QuadSAT pivots to offering ready-to-fly testing kits with fresh investment
QuadSAT pivots to offering ready-to-fly testing kits with fresh investment
VALLETTA, Malta — QuadSAT, a Danish startup that tests and calibrates antennas using quadcopter drones as stand-ins for satellites, announced Sept. 10 that it raised 2 million euros ($2.35 million) in a Pre-Series A investment round as it prepares to productize its technology.
QuadSAT plans to use the money to fuel its pivot from traveling service provider to a seller of a bundled drone-and-software product that satellite operators, antenna makers and their customers can use themselves for testing, tuning and troubleshooting.
“Our technology right now can be used to hire a QuadSAT technician and we’ll show up and we’ll make the measurements using our drone system,” QuadSAT CEO Joakim Espeland told SpaceNews. “What we want to use this investment for is to take that technology and turn it into a product that we can hand over to customers themselves.”
Espeland said QuadSAT plans to expand its team in preparation for bringing its revised offering to market in March.
The 2-million-euro investment round was led by London-based Seraphim Capital, Denmark’s state-owned Vaekstfonden investment fund, and angel investor Helge Munk, who chairs QuadSAT’s board of directors.
This Pre-Series A round is the first since Seraphim helped the company raise 700,000 euros in seed money at the beginning of 2019.
QuadSAT was founded in Denmark in 2017 and opened an office in 2018 at the UK’s Harwell Space Cluster an hour’s train ride from London after participating in Seraphim Space Camp, a nine-week accelerator program for space technology startups.
“QuadSAT is solving one of the biggest hidden pain-points within the satcoms industry and we expect them to have a major impact on the wider market,” Seraphim Capital managing partner James Bruegger said by email. “We are incredibly excited about what QuadSAT will achieve in the next 12 months.”
For QuadSAT, the value of Seraphim’s continued support goes beyond its financial investment. “They have a huge partner network of corporates that are potential customers for QuadSAT,” Espeland said.

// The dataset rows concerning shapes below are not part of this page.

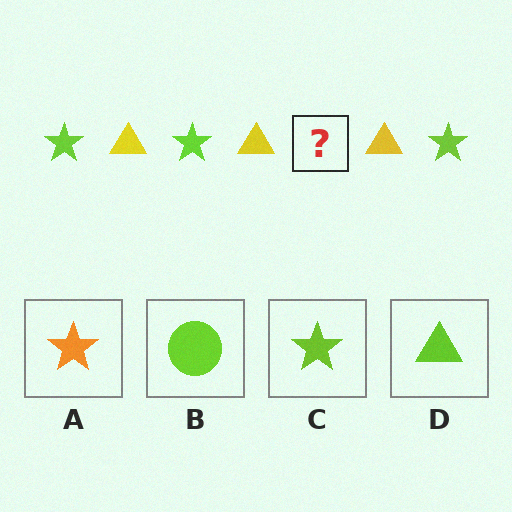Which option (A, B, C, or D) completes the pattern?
C.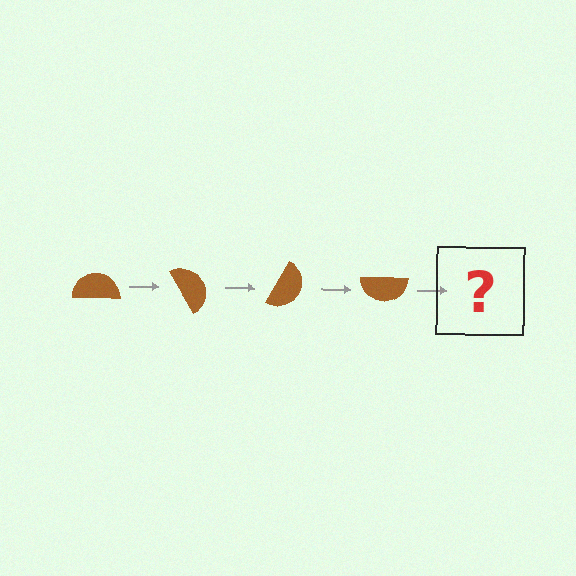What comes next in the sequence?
The next element should be a brown semicircle rotated 240 degrees clockwise.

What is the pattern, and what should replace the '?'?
The pattern is that the semicircle rotates 60 degrees clockwise each step. The '?' should be a brown semicircle rotated 240 degrees clockwise.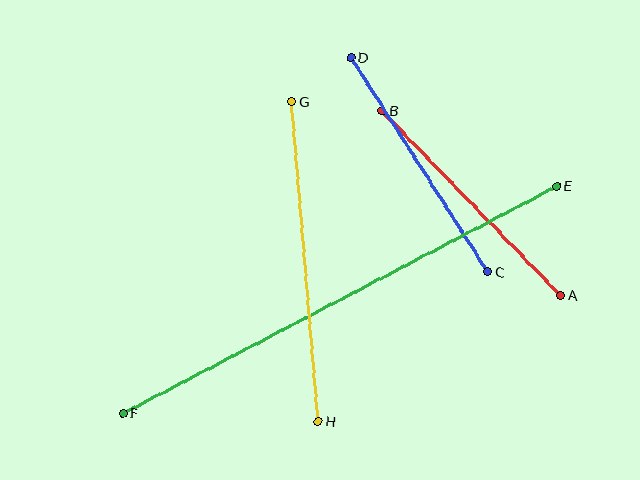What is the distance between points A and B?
The distance is approximately 257 pixels.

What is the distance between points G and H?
The distance is approximately 321 pixels.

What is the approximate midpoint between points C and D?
The midpoint is at approximately (419, 165) pixels.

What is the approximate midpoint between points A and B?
The midpoint is at approximately (472, 203) pixels.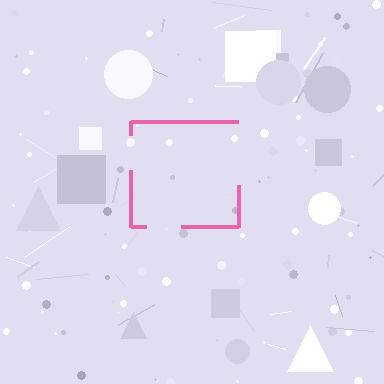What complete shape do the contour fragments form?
The contour fragments form a square.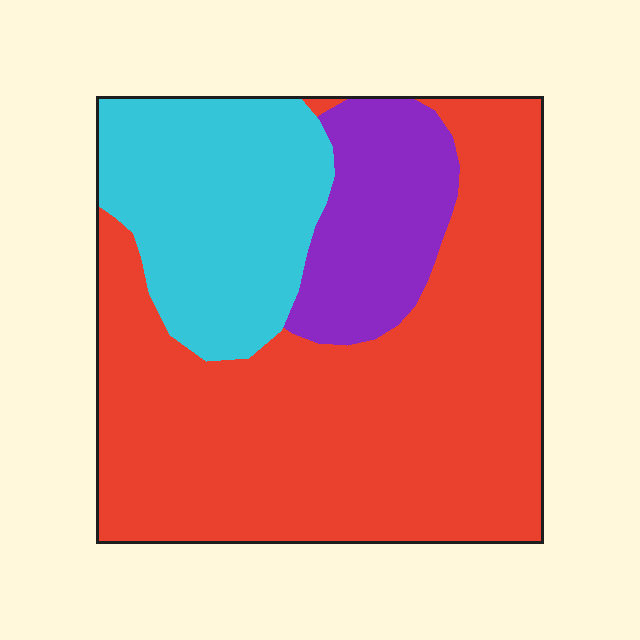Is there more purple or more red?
Red.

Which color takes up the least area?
Purple, at roughly 15%.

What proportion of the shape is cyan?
Cyan takes up less than a quarter of the shape.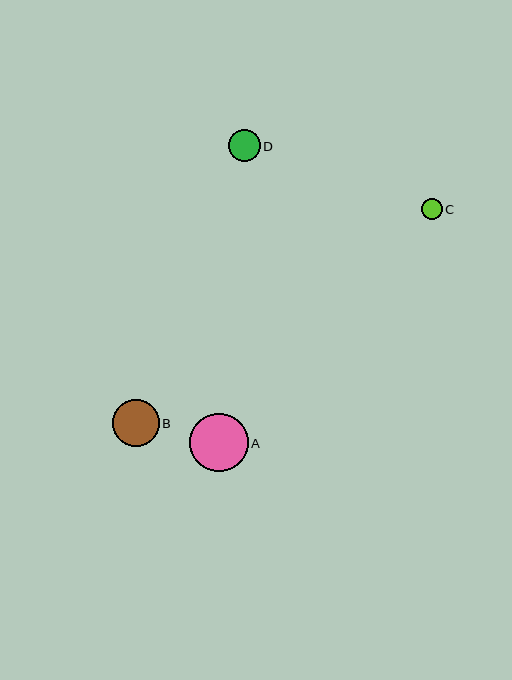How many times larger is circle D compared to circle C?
Circle D is approximately 1.5 times the size of circle C.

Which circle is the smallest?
Circle C is the smallest with a size of approximately 21 pixels.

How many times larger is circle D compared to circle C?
Circle D is approximately 1.5 times the size of circle C.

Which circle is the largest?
Circle A is the largest with a size of approximately 58 pixels.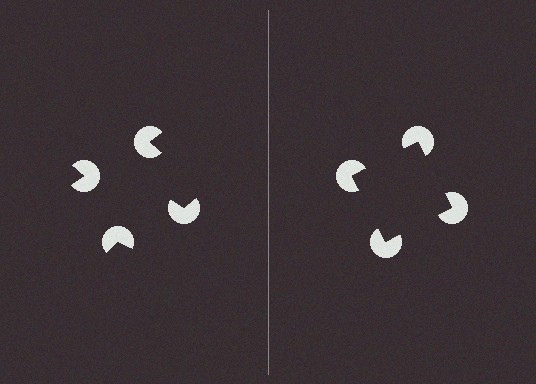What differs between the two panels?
The pac-man discs are positioned identically on both sides; only the wedge orientations differ. On the right they align to a square; on the left they are misaligned.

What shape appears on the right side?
An illusory square.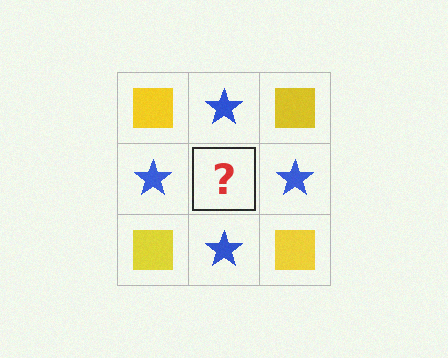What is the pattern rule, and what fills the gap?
The rule is that it alternates yellow square and blue star in a checkerboard pattern. The gap should be filled with a yellow square.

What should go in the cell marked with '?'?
The missing cell should contain a yellow square.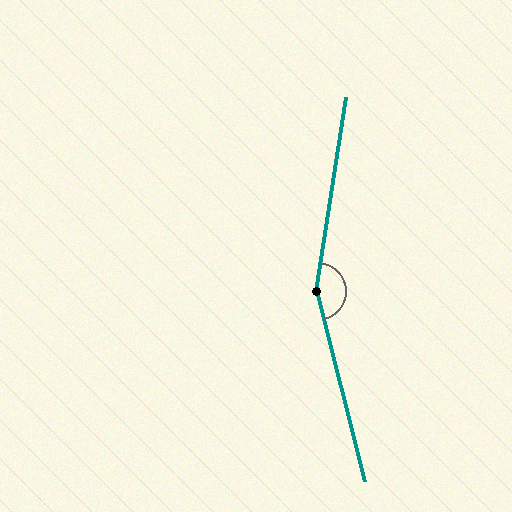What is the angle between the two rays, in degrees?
Approximately 157 degrees.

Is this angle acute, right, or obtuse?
It is obtuse.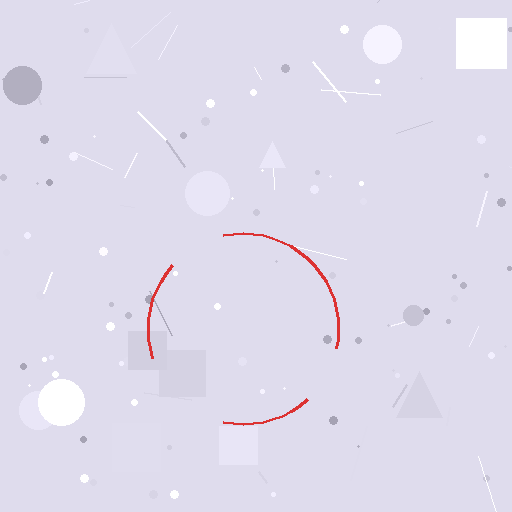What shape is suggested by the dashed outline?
The dashed outline suggests a circle.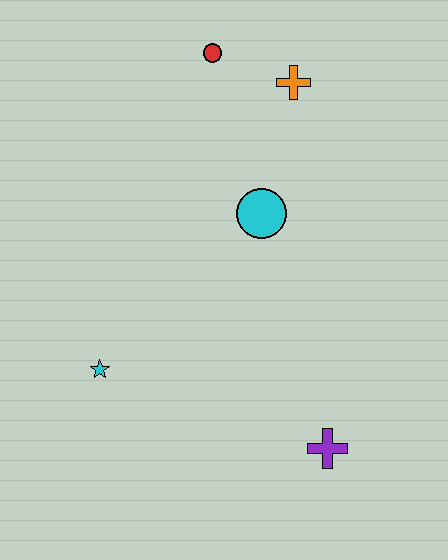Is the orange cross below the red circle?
Yes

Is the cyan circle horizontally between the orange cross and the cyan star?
Yes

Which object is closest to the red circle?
The orange cross is closest to the red circle.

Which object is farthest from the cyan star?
The orange cross is farthest from the cyan star.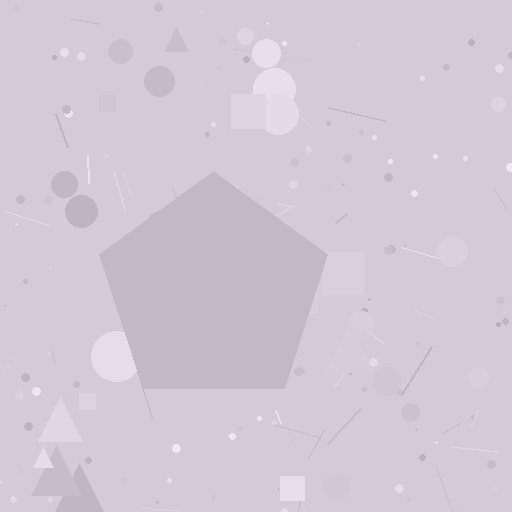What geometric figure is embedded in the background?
A pentagon is embedded in the background.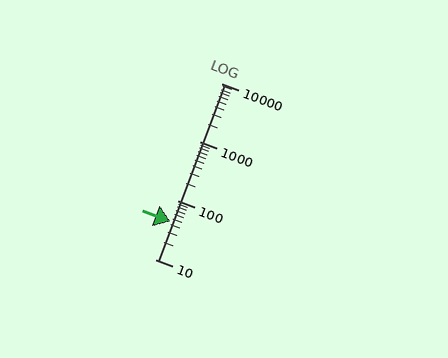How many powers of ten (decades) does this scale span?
The scale spans 3 decades, from 10 to 10000.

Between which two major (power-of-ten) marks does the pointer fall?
The pointer is between 10 and 100.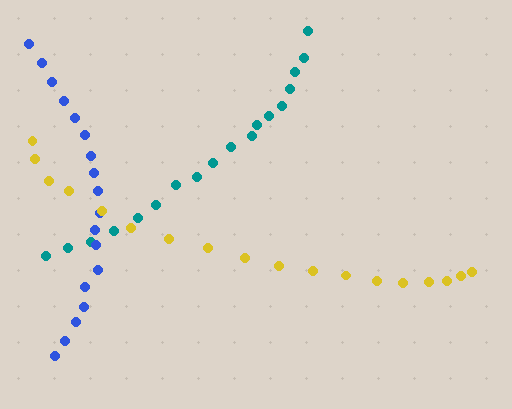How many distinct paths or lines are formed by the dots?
There are 3 distinct paths.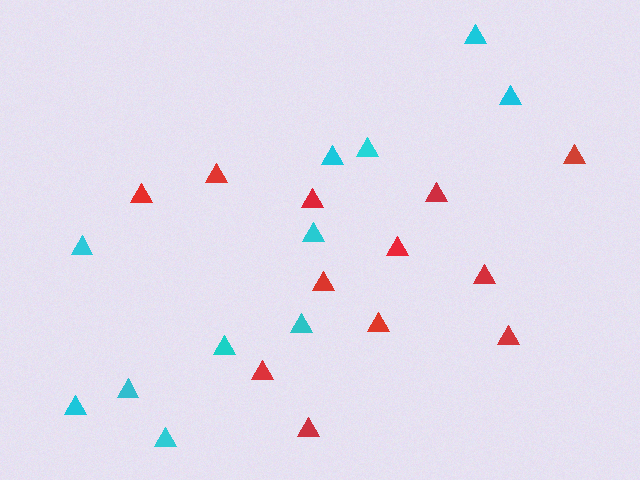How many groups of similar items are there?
There are 2 groups: one group of red triangles (12) and one group of cyan triangles (11).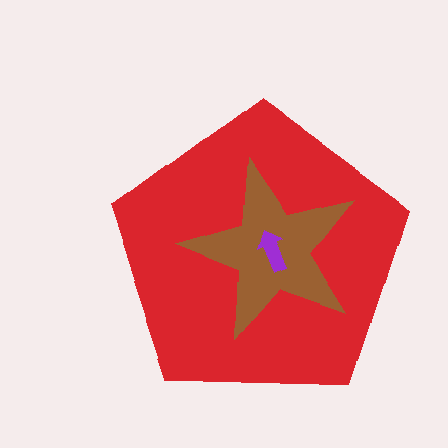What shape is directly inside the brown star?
The purple arrow.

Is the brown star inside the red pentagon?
Yes.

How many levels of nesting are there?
3.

In addition to Seraphim, Vaekstfonden has also remained onboard as an investor. QuadSAT is the investment fund’s first foray into Denmark’s emerging space technology sector.
“QuadSAT has developed a unique product that no one else in the world can offer,” said Simon Frederik Ă˜elund, the Vaekstfonden investment associate responsible for the investment in QuadSAT. “The impact they can have on the industry is unquestionable and this has become more clear since our first investment.”
Currently, the QuadSAT system is capable of testing antennas used to communicate with geostationary satellites in X- and Ku-band. However, the company is currently working toward expanding the system’s capabilities to support Ka-band spacecraft and the growing number of satellites in medium and low Earth orbits. This functionality will be available as a software update that can be purchased by customers, according to QuadSAT.
Have drone, would travel
Despite preparing to offer its specially equipped drones and software bundled as a commercial product in the coming year, QuadSAT continues to provide antenna-testing services to some early customers. The company recently completed work for the European Space Agency supporting the development of advanced satellite communication products and services. Espeland said QuadSAT has some ongoing work with a commercial satellite operator he declined to name.
At the end of 2019, QuadSAT announced that it had demonstrated its antenna-testing service to SES and Eutelsat, two of the world’s biggest commercial comsat operators by revenue.
QuadSAT previously planned to devote 2020 to conducting more such on-site demonstrations but the coronavirus pandemic largely upended those travel-intensive plans.
With COVID-19 making international travel difficult, QuadSAT looked for opportunities closer to home, such as working with Danish radar companies on their calibration needs, and accelerated its timeline for bringing its testing solution to market as a fly-it-yourself product.
“So, I think that when we are talking about March 2021 now, it probably would have been something like August 2021 had it not been for the pandemic,” explained Espeland. “We accelerated the development and looked a little bit into different markets to cope with the challenges of not being able to travel as we wanted.”
With the completion of its Pre-Series A investment round, Espeland said he hopes that a successful product launch combined with strong initial sales will position QuadSAT “to do a powerful Series A” funding round by this time next year.